In a way, his outrageous, often obscene, actions and sexual antics were a deliberate tactic developed by him to provoke people to discard their inhibitions and preconceptions and concentrate on more profound aspects of life. Tango monastery is apparently the proud owner of a thanka (religious painting) that Kuenley urinated on! He is also credited with having created Bhutan’s strange animal, the Takin (now the national animal of Bhutan), by sticking the head of a goat onto the body of a cow!

Interesting Facts about Chimmi Lhakhang and Lama Drukpa Kuenley 

Chimmi Lhakhang was built by Ngawang Choegyel in 1499, later the site was blessed by Drukpa Kuenley. Lama Drukpa Kuenley built the small Chorten (stupa), which is located adjacent to the temple.

Although Chimmi Lhakhang is made popular by the most revered figure ‘the divine madman’ who carried the thunderbolt of wisdom in the shape of a Phallus. On the contrary, in ChimmiLhakhang itself, you won’t find any phallic symbols on the temple walls. In fact, they are generally not depicted in community temples and dzongs, which are places of worship where lamas and other Buddhist monks and nuns who have adopted a celibate lifestyle, pursuing religious and spiritual attainment.

Lama Drukpa Kuenley’s unorthodox teachings of the Dharma through sexual exploits became legendry even as flying phalluses on ropes and strings high above rooftops of houses or brightly painted on walls are enduring testaments of his fame that spread far and wide across the kingdom, Tibet as well and perhaps even beyond.

Chimmi Lhakhang is widely known as the ‘fertility temple’ in Bhutan. There are even numerous anecdotes about non-Buddhist tourists who surprisingly (probably as desperate as they were) even prayed in Chimmi Lhakhang to bless them with children. Local couples religiously pay homage to Drukpa Kuenley as the father of fertility.

Unlike other temples in Bhutan, if you happen to go to Chimmi Lhakhang, the caretaker Lama blesses pilgrims, even unsuspecting ones with a wooden phallus along with the bow and arrow believed to have once belonged to Lam Drukpa Kuenley. The woman who desires or longs to bear a child is made to carry a massive wooden phallus and circumambulate the temple three times.

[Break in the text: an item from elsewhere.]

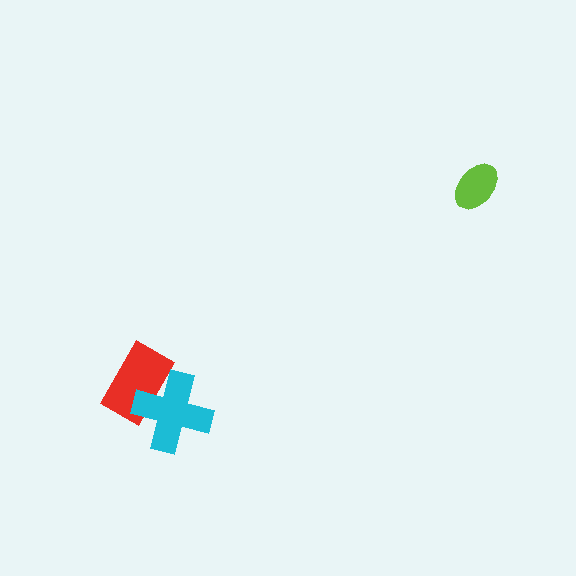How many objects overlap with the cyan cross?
1 object overlaps with the cyan cross.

As is the custom in Bhutan, many parents with newly born babies visit a Lama or a monk for the christening of the newborn. If a newborn acquires the name from Chimmi Lhakhang, the first name invariably turns out to be ‘Kinley’! If you happen to know somebody named Kinley, ask him how he acquired the name!

Around the vicinity of Chimmi Lhakhang, handicraft and painting shops are mushrooming everywhere but the most common item you find there happens to be wooden phalluses of all shapes and sizes. It is generally believed that wearing or keeping a phallus will ward off evils. Therefore, I reckon you buy one for yourself if you happen to be there.

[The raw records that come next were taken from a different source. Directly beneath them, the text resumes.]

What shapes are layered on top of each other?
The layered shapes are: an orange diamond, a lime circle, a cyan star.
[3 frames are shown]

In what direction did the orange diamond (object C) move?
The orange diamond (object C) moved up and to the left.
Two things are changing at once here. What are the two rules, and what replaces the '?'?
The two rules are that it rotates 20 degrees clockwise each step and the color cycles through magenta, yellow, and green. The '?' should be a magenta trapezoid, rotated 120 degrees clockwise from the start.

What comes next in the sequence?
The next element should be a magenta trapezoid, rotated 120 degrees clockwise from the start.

In order to give you all an insight into the antics of Drukpa Kuenley, here’s a piece of poetry he wrote (of course, translated from his original text) on one occasion when he met his contemporary Pema Lingpa:

I, the madman from Kyishodruk, Wander around from place to place I believe in lamas when it suits me I practice the Dharma in my own way I choose any qualities, they are all illusions Any gods, they are all the Emptiness of the Mind I use fair and foul words for Mantras, it’s all the same My meditation practice is girls and wine I do whatever I feel like, strolling around in the Void Last time I saw you with the Bumthang trulku With my great karmic background, I could approach Indeed it was auspicious to meet you on my pilgrim’s round!

If you would want to know more about Lam Drukpa Kuenley’s biography and collection of songs, poems and bar-room anecdotes, try Keith Dowman’s The Divine Madman.